I would just take the 25% royalty and 10k bonus.

1 Like

Your reply got me chuckling, and I think you might have a sideline opportunity in writing comedy. Using the MIPA language and your projections for the single well, would you mind giving your estimate of what the working interest would be worth to a mineral owner of a 0.254 parcel? " 7. The mineral interests of owners of all unleased tracts within the [___] Unit are pooled as owners of a 1/4 royalty interest AND a 3/4 working interest, proportionately reduced. These owners’ share of expenses, subject to a 100 percent charge for risk, is payable only from 3/4 of production and not from their entire mineral interest.

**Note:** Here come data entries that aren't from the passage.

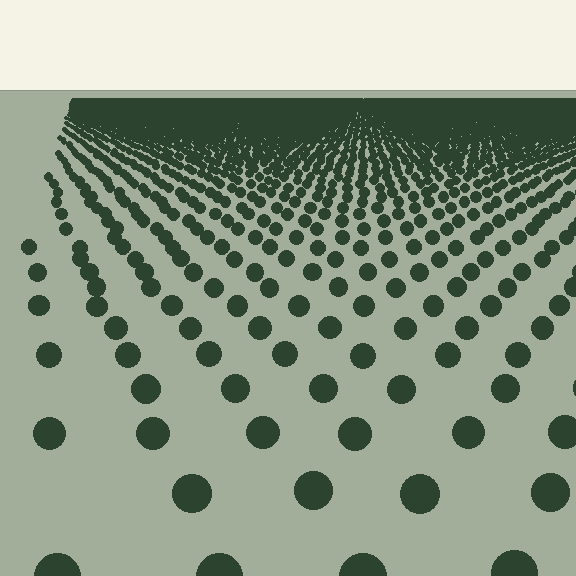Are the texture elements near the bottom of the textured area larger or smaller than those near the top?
Larger. Near the bottom, elements are closer to the viewer and appear at a bigger on-screen size.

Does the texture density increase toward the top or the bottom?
Density increases toward the top.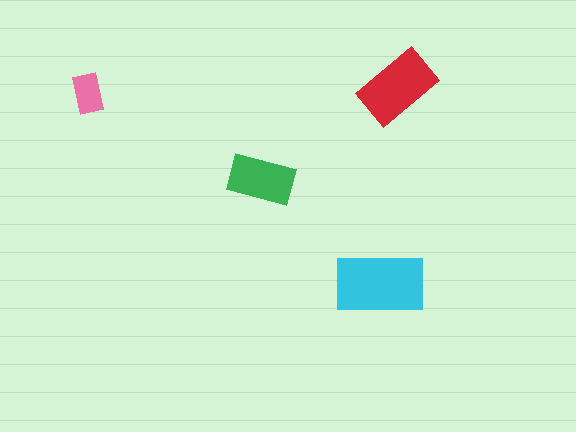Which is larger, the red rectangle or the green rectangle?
The red one.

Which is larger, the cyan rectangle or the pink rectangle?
The cyan one.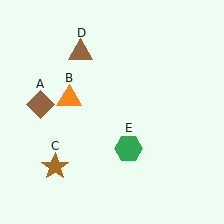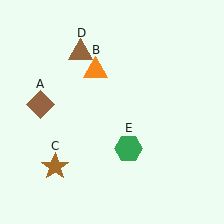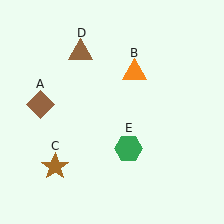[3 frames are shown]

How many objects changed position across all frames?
1 object changed position: orange triangle (object B).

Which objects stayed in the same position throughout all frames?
Brown diamond (object A) and brown star (object C) and brown triangle (object D) and green hexagon (object E) remained stationary.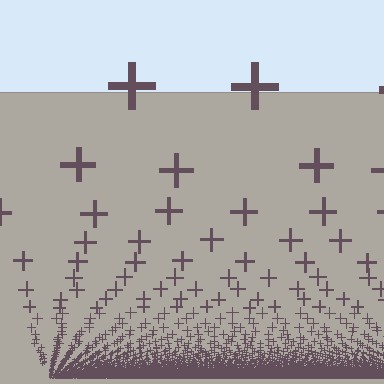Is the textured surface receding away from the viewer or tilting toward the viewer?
The surface appears to tilt toward the viewer. Texture elements get larger and sparser toward the top.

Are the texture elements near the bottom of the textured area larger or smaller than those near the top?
Smaller. The gradient is inverted — elements near the bottom are smaller and denser.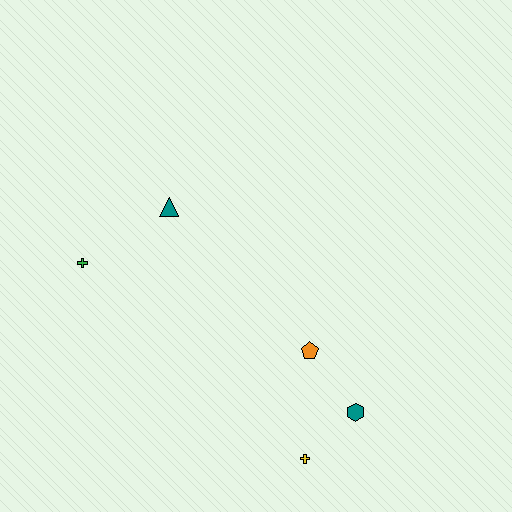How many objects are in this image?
There are 5 objects.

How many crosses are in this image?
There are 2 crosses.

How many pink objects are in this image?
There are no pink objects.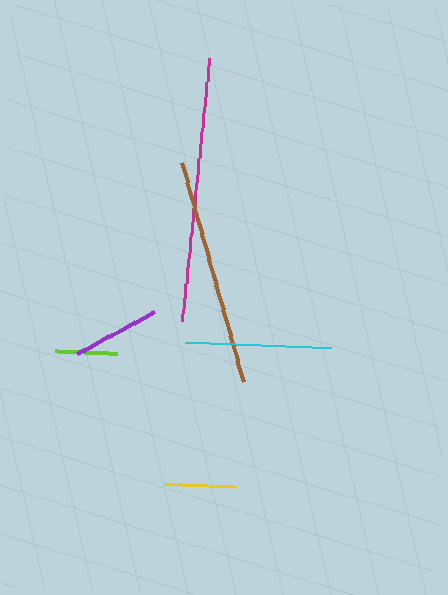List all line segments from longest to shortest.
From longest to shortest: magenta, brown, cyan, purple, yellow, lime.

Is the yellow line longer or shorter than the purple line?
The purple line is longer than the yellow line.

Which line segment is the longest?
The magenta line is the longest at approximately 264 pixels.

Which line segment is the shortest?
The lime line is the shortest at approximately 62 pixels.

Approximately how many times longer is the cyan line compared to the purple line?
The cyan line is approximately 1.7 times the length of the purple line.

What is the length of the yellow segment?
The yellow segment is approximately 71 pixels long.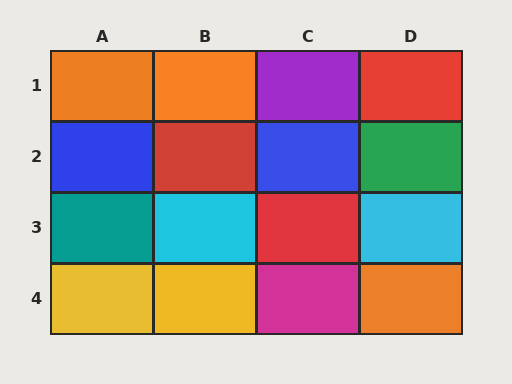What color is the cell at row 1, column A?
Orange.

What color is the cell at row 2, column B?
Red.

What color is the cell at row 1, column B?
Orange.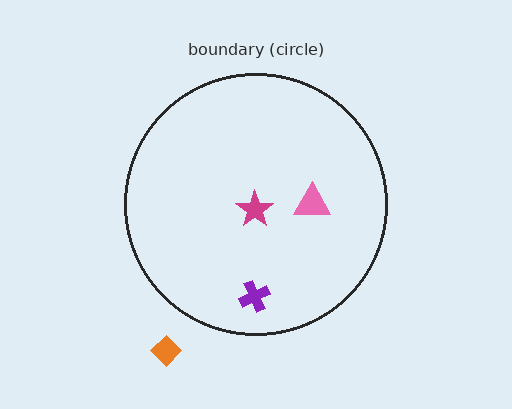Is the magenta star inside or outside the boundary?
Inside.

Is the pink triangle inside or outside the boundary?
Inside.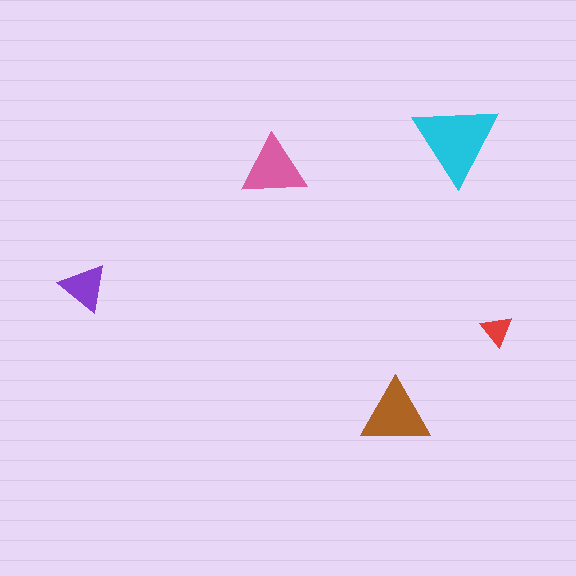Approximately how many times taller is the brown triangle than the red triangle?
About 2 times taller.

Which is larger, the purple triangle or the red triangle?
The purple one.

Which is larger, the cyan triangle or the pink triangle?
The cyan one.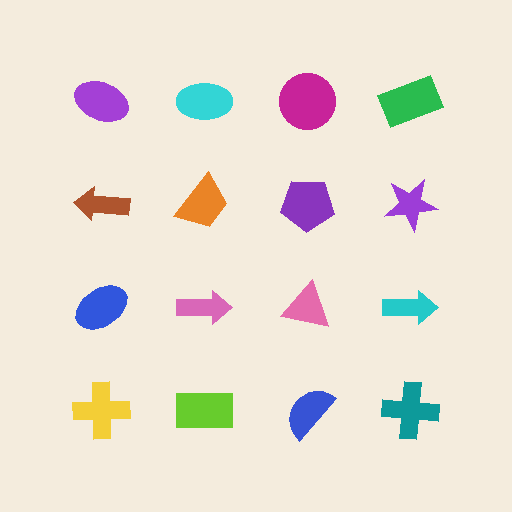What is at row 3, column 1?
A blue ellipse.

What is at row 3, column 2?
A pink arrow.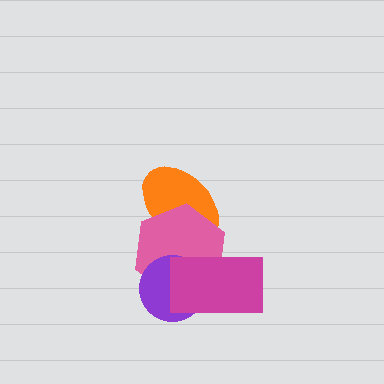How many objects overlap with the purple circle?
2 objects overlap with the purple circle.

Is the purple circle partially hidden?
Yes, it is partially covered by another shape.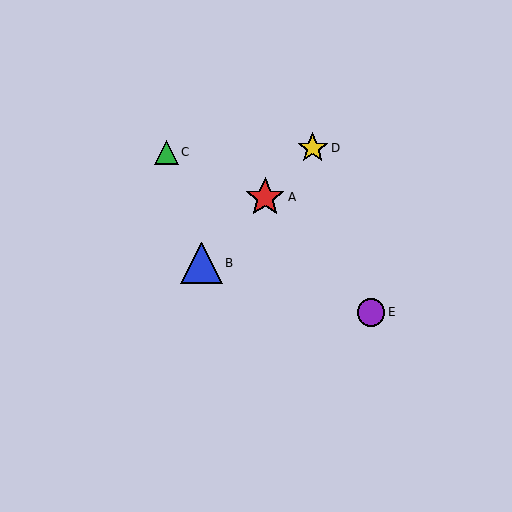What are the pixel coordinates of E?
Object E is at (371, 312).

I guess that’s a good question, as if I am reading it right you would be comparing the WI value to the lease bonus value (along with some risked calcs and a requirement for your share of well capex up front) to determine optimum course of action. As you get a 25% royalty in both cases? Right?

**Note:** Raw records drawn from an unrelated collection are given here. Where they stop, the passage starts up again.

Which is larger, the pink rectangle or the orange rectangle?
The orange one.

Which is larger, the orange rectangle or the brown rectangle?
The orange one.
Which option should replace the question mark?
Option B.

Like I said, my interest level in reading rules or anything above a certain length (hello ADHD and a shortage of Adderall) is very very low. And I know that is ironic, as my interest is creating posts beyond the length that I would read is apparently very high. But in short, I may not actually know the MIPA rules at all.

Without doing any actual details… I would guess on an average case the WI value is like much much higher than the bonus, otherwise why would anyone lease your acreage at the bonus, but its the upfront cost that gets you and IMO is better left for an oil company

soooo .254/100.2 * 75% * $14M well = $27k. Thats your share of the well. Then your cash flow if the well works out is probably $50k over 10 years above and beyond the royalty share. So in that case you would forego the risk free bonus of $2500…instead pay $27k, then get an additional $50k over the 10 years. Shrug. May not be awful.

I just would not under any circumstances want to be in the Working Interest business (again in my life). Take the zero risk path IMO. Especially at 0.254 nma.

I don’t know, what do you think?

1 Like

Thanks, NMoilboy!
I think if there is a MIPA order in place and it is not disadvantageous/unprofitable to use it, why would an oil company bother to lease? Although the working interest being a headache for the company’s accounting department might ought to be factored. My layman interpretation of the order is that the $14 million dollar well cost has to pay out before the unleased mineral owner’s working interest activates. So maybe after 250,000 bo production, the well would pay out? I have no idea. Then that would leave remaining EUR x avg sales price of gas and liquids minus the operation costs x the owner’s fraction. From the MIPA order wording, the owner’s share of expenses is ONLY payable from 3/4 production. If the well has a hydrogen sulfide blowout or something, it seems as if it would be very difficult for the mineral owner to be held liable for the condition forced by the MIPA order. I was hoping some of our resident legal eagles would weigh in here.

Any mineral owner who is not sophisticated enough in oil and gas to understand the ramifications of being a working interest owner should lease the minerals and receive the royalty income. The RRC MIPA orders require that the operator offer mineral owners the option to lease or to remain an unleased mineral owner (working interest owner). Frequently the MIPA order has options for the mineral owner to lease for a smaller acreage unit with only one well (higher DOI) or opt to be in a larger acreage unit with multiple wells and a lower DOI. Having multiple wells spreads out the risk of a single well not being as good so that would be my preference. But some prefer to get as much money up-front as possible and to forego royalties in additional wells. Once you make a selection, it is final.